Nr. 33/2014 vom 14.08.2014

Staatsgeheimnis Überwachungsexport

Von Carlos Hanimann

Es war ein Leck der gröberen Sorte, das letzte Woche in der Netzgemeinde für Aufregung sorgte. Wobei: Es war kein eigentliches Leck, sondern vielmehr ein Hack.
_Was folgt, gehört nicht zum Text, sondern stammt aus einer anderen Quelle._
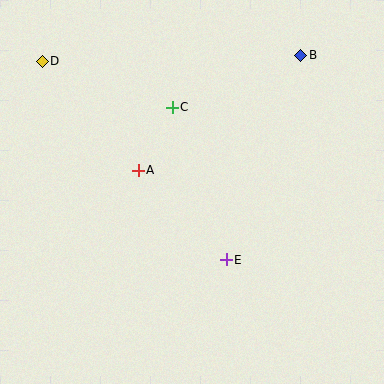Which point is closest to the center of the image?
Point A at (138, 170) is closest to the center.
Unter dem Pseudonym Phineas Fisher veröffentlichte ein Hacker rund vierzig Gigabyte Daten des berüchtigten Technologiekonzerns Gamma Group. Gemäss Experten sollen die Daten echt sein. Der Inhalt der geleakten Daten hat es in sich: Neben verschiedenen Verkaufsbroschüren, Videovorführungen und Bedienungsanleitungen für Spionagesoftware finden sich auch die Namen von Kunden der Firma FinFisher, die zur Gamma-Gruppe gehört. Die Daten belegen, dass FinFisher ihr Spionageprogramm FinSpy unter anderem nach Bahrain verkaufte, wo das Regime gezielt Menschenrechtsanwälte und Dissidentinnen ausforschte.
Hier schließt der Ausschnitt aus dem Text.